Search Planning and Execution Specification
Contents
Overview
A fundamental part of the gCube Information Retrieval framework consists of the Search Planning and Execution components. The Search Planner enables the on-the fly integration of CQL-compliant Data Sources. The key concept in this process is the publication of CQL capabilities by the integrated Sources. The Search Planner will involve any of the Sources that have published their capabilities on a given infrastructure, as long as they contribute to the result for a query.
The optimization mechanisms of the Planner detect the smallest set of Sources required to answer a query. Moreover, using a probabilistic approach, a near-optimal plan for execution is found. The algorithms of the Planning and Optimization stages allow the IR framework to scale in the number of Data Sources that are integrated in an infrastructure.
Search Planner produces an plan that combines Data Sources and a selection from various Search Operators. A distributed execution environment ensures the efficient execution of the plan. Information travels from Data Sources to Search Operators and, in turn, to the Search clients through a pipelining data transferring mechanism that provides low latency, large throughput and a flow control facility.
Key features
- On-the-fly Integration of New Data Sources
- CQL-compliant Sources that publish their capabilities, are dynamically involved in the IR process.
- Involves the minimum number of Data Sources
- Detection of all the Sources that contribute to the result of a query.
- Scalability in the number of Sources integrated in an Infrastructure
- Planning and Execution components designed to scale.
- Dynamic Integration of New Search Operators
- Operators with new functionality can be dynamically integrated in the IR process.
- Pipelining Mechanism
- Offers flow control, low latency and high throughput.
Design
Philosophy
Search Planning and Execution components are designed in order to:
- allow the efficient and flexible integration of new Sources and Operators.
- exploit the IR capabilities and functionality of various information providers.
- scale in environments with a large number of heterogeneous Sources.
- decouple and eliminate the dependencies among the Planner, the Execution environment and the information providers.
Architecture
The main components of the Search system are the Planner, the Search Operators and the distributed Execution engine. The architecture is shown in the following figure:
The Planner is aware of the available Data Sources, through the Resource Registry that provides an interaction mechanism with the Information System. The Information System is used by Data Sources in order to publish their capabilities. Planner computes a plan for answering a CQL query received by a search client. This plan contains also some hints about specific functionality required for the involved Search Operators.

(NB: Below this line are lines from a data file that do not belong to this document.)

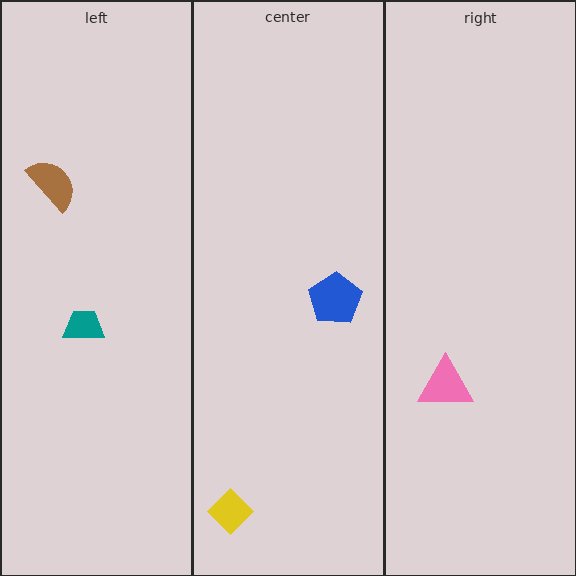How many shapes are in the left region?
2.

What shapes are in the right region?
The pink triangle.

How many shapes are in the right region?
1.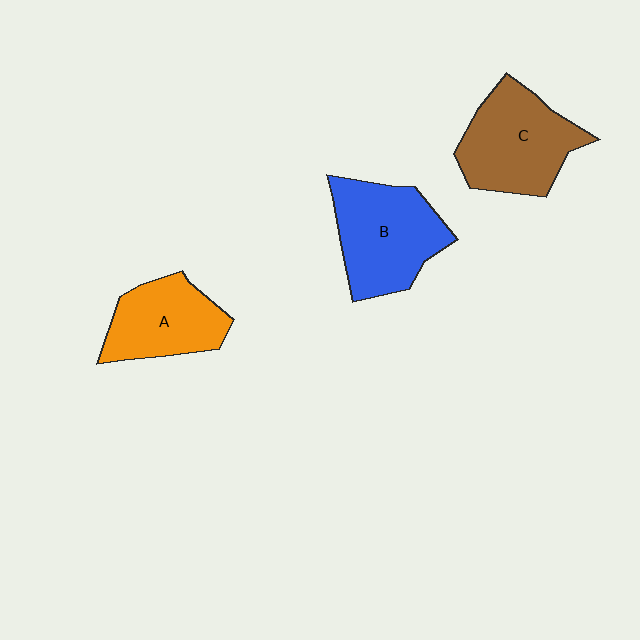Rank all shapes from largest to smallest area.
From largest to smallest: B (blue), C (brown), A (orange).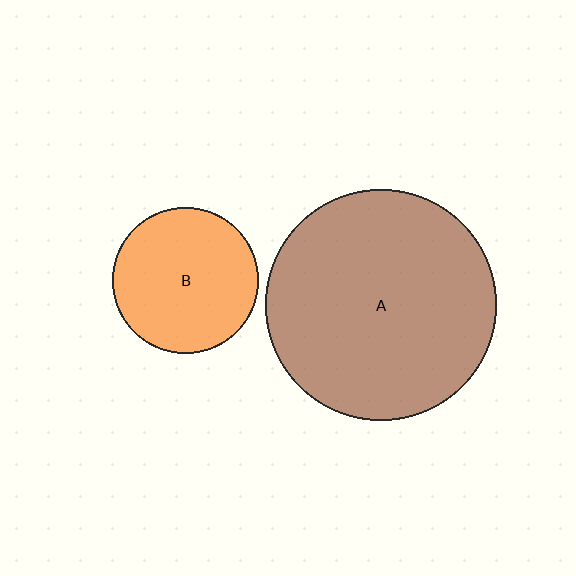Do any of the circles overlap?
No, none of the circles overlap.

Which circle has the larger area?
Circle A (brown).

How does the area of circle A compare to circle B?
Approximately 2.5 times.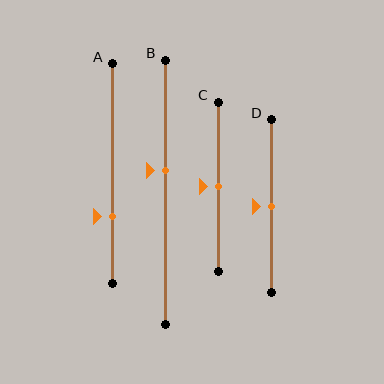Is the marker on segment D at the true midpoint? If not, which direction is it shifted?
Yes, the marker on segment D is at the true midpoint.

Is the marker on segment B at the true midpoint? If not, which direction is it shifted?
No, the marker on segment B is shifted upward by about 8% of the segment length.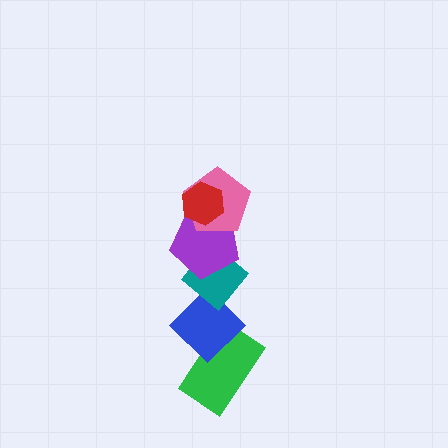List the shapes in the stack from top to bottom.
From top to bottom: the red hexagon, the pink pentagon, the purple pentagon, the teal diamond, the blue diamond, the green rectangle.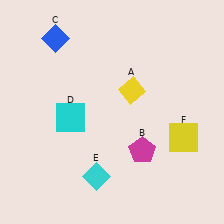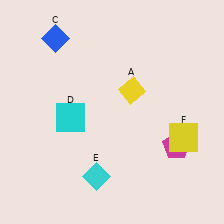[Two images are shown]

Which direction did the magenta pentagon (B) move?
The magenta pentagon (B) moved right.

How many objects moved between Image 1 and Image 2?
1 object moved between the two images.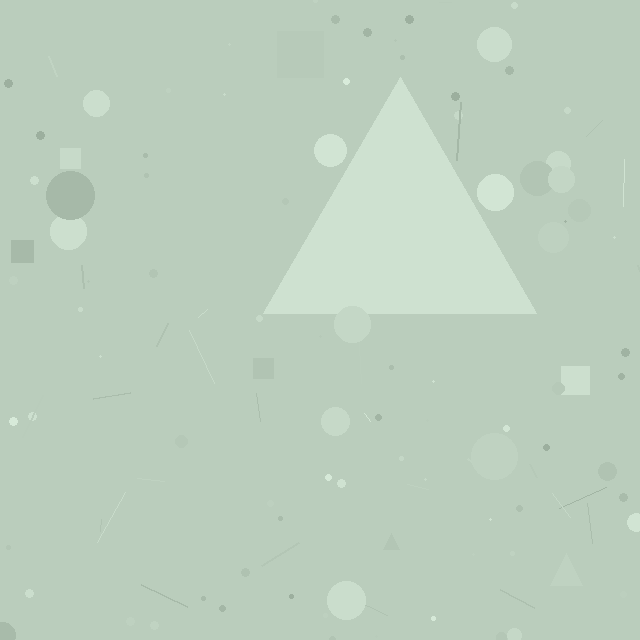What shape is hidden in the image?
A triangle is hidden in the image.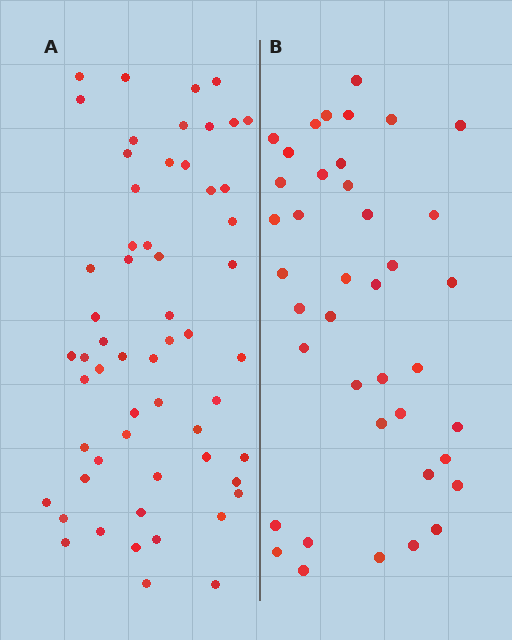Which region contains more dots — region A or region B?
Region A (the left region) has more dots.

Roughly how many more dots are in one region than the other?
Region A has approximately 20 more dots than region B.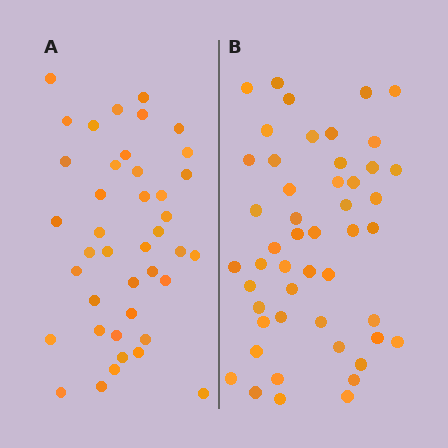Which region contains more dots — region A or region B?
Region B (the right region) has more dots.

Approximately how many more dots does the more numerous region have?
Region B has roughly 8 or so more dots than region A.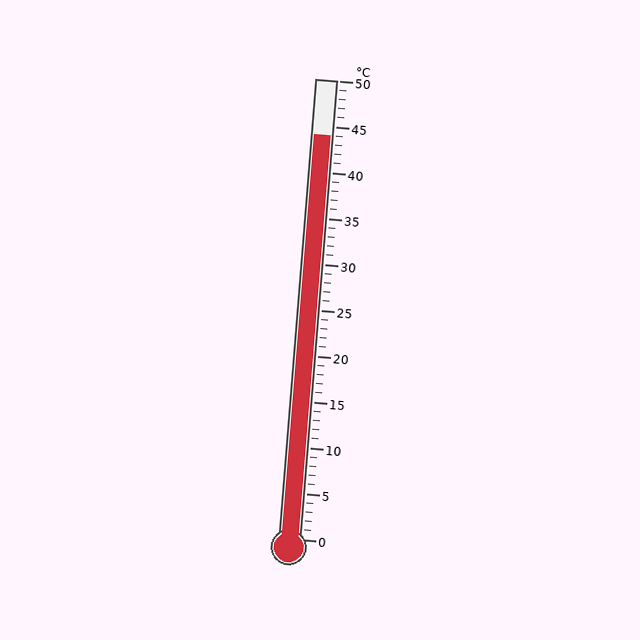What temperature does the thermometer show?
The thermometer shows approximately 44°C.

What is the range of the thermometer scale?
The thermometer scale ranges from 0°C to 50°C.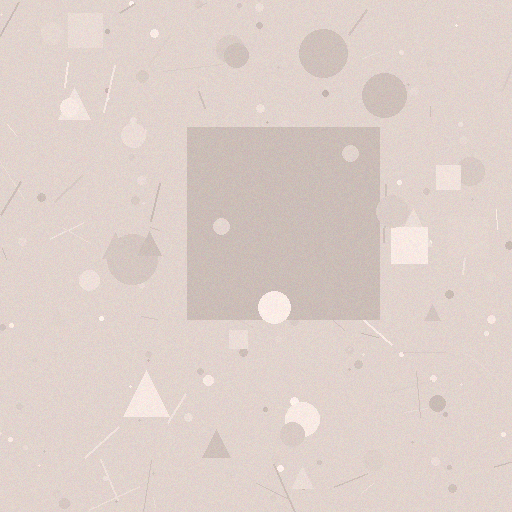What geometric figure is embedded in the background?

The distributed Execution environment computes a preferred allocation for the execution of received plans through the Execution planner. During this procedure the possible invocation options for each Data Source and Search Operator are taken into account. The outcome of execution is the endpoint of a GRS2 pipeline that can transfer the results to the search client that initiated the query.
Deployment
The deployment schema must be decided based on:
1. the workload from the search clients
2. the extent of the Data Sources' space
Large Deployment
Planner, Search Operators and Execution Engine are deployed over gCore containers. The gRS2 pipelining mechanism and the Resource Registry must also be part of the node. In case of a high frequency of received queries, from search clients, a lot of Planner, Operators and Execution Engine instances have to be deployed. Such instances can be co-deployed for minimizing different types of overhead. A Planner instance can use only the co-deployed Execution Engine instance or in case the Data Sources' space is huge, it can exploit the computational resources of the whole distributed Execution Engine deployed on all nodes. Deployment is usually performed on a VRE level.
Small Deployment
In a smaller scale, with a small frequency of received queries and a reasonable Sources' space, only one node with Planner, Operators and Execution Engine co-deployed, is preferable.
Use Cases
The suitability of the gCube Data Source specifications for IR components is strongly related to the two standards adopted:
- CQL: IR providers that support functionality which can be directly mapped in the CQL standard are good candidates for being wrapped into Data Sources.
- OpenSearch: IR providers that implement the OpenSearch API can be directly wrapped into Data Sources.
Well suited Use Cases
Components that provide IR functionality are well-suited for forming Data Sources based on their relation to the above standards. Integration of an IR provider through the OpenSearch Data Source is preferable in cases where there is no direct mapping of the provider's functionality to the CQL standard. However, if CQL can express accurately the provided IR capabilities, the direct integration of the corresponding IR component as a separate Data Source can be advantageous. The advantages in that case are mainly related to the better exploitation of the component's IR functionality. Note that CQL is chosen as the standard in our framework, because it is a highly expressive query language that suits the IR functionality of most general-case IR systems.
Less well suited Use Cases
In case a Data provider can not be associated with any of the two standards, the alternative approach is to apply an intermediate step by inserting the provider's data into an Index partition. In this case the provider's information will be exploited through the Index System functionality. However, this alternative implies a significant overhead when the content of the provider is frequently updated.